I’m back! Phew – bit of a wipe-out there for a week.
The curious thing about illness, I feel, is that it seems so often to coincide with an inner need for change. I noticed when I went from life coach to public workshop leader in 2002, I got ill. When Guy left the company he’d been working for for 18 years and became independant, he fell sick. Rudolf Steiner talks of illness and fever as the means by which we can ‘melt away’ an old way of being and bring in the new.
So, on the other side of this threshold I am seeing things differently. I realise I got a bit too caught up in my work with Future Self Now to be able to see anything else. I had got it into my head, I think, that there was only one way to my goals and if I could just find out where that elusive road lay, I’d be sorted.

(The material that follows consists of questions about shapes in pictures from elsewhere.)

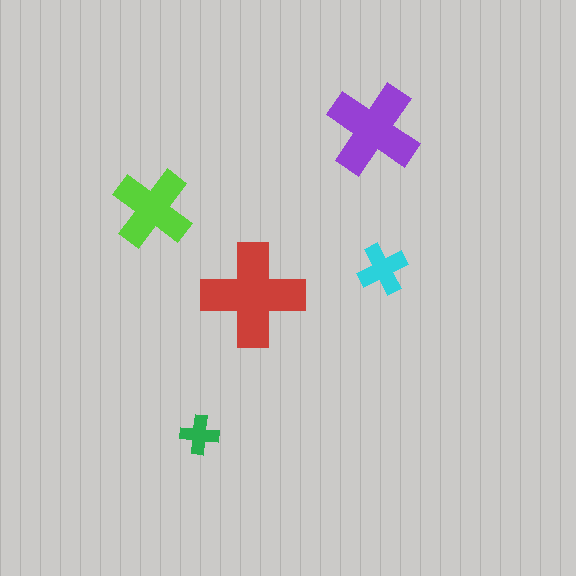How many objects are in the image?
There are 5 objects in the image.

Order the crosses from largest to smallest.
the red one, the purple one, the lime one, the cyan one, the green one.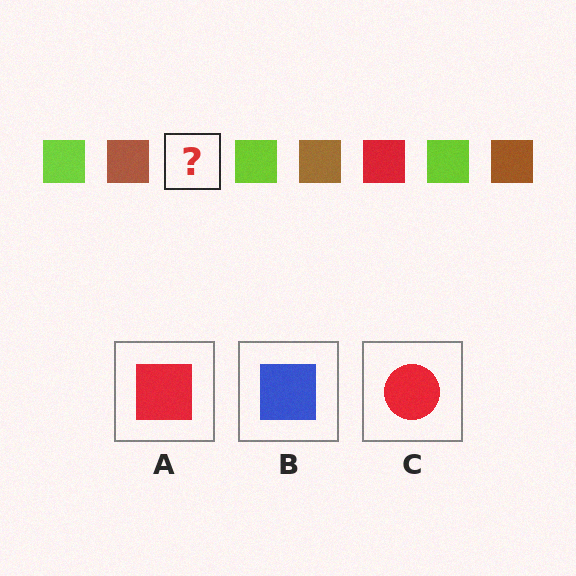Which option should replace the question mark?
Option A.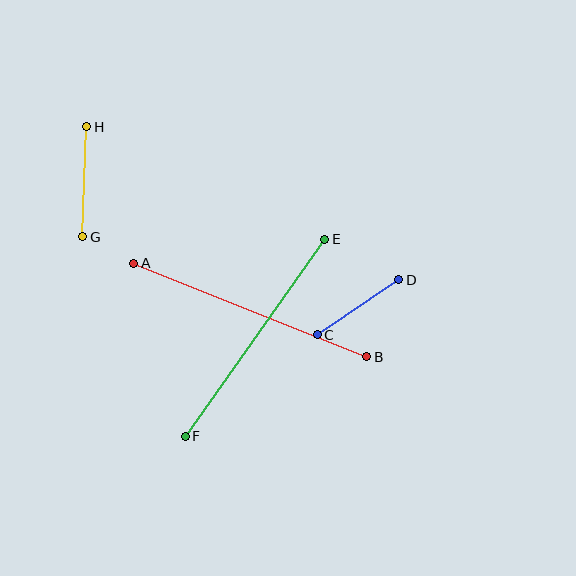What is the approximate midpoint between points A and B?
The midpoint is at approximately (250, 310) pixels.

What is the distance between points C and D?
The distance is approximately 98 pixels.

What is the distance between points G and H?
The distance is approximately 110 pixels.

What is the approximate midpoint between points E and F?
The midpoint is at approximately (255, 338) pixels.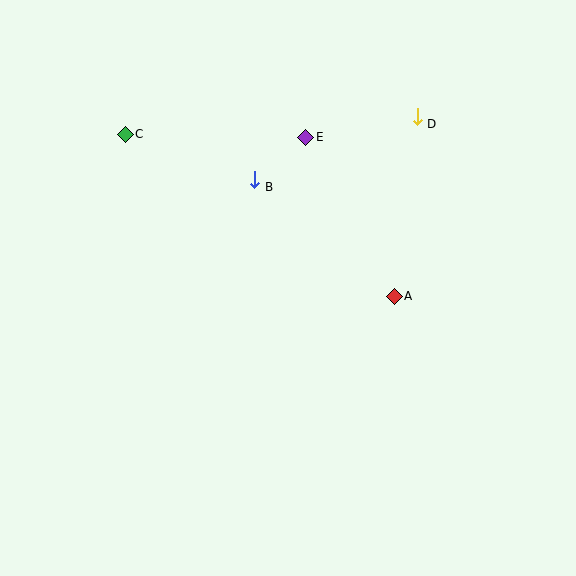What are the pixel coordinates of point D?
Point D is at (417, 124).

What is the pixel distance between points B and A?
The distance between B and A is 177 pixels.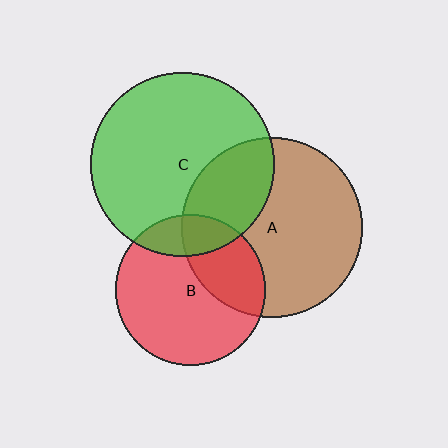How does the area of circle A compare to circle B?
Approximately 1.4 times.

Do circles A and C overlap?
Yes.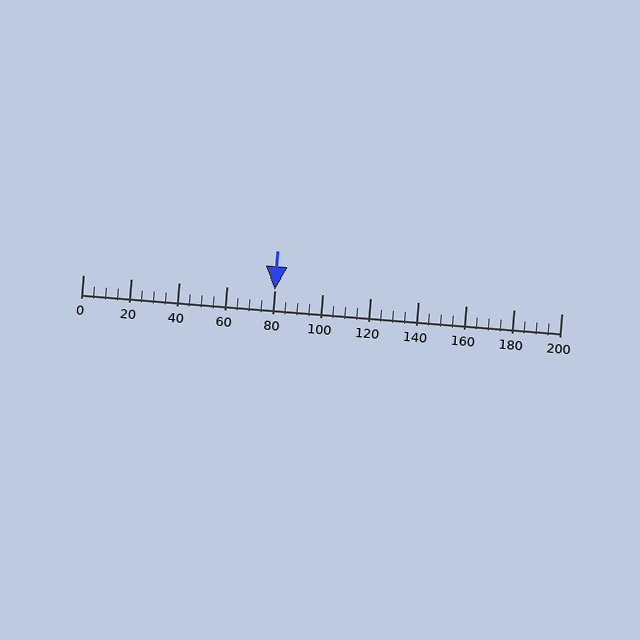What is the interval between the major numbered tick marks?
The major tick marks are spaced 20 units apart.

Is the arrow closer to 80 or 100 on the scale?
The arrow is closer to 80.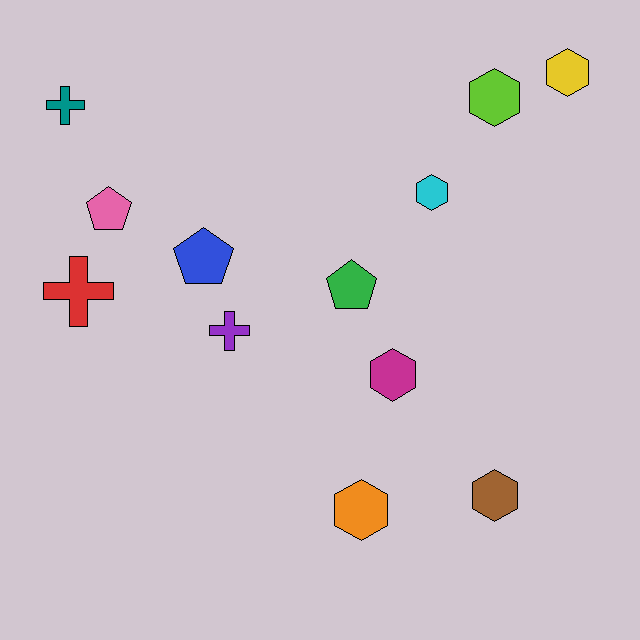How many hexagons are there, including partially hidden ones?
There are 6 hexagons.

But of course LIFE IS NOT LINEAR. I see now that there are a thousand different ways to my Future Self and many of them may look counter-clockwise. That’s good. The unexpected, the tangental, is what keeps me on an edge – the creativity flowing – and not getting stuck in stale expectations
So, life will not look the same from now on. I want to be alert to creating new habits, shedding old prejudices. Hoorah, I say! I am going to dip my finger in more pies and see what comes out. The plum, (the reward), I’m certain, will be new energy, new ideas and new beginnings.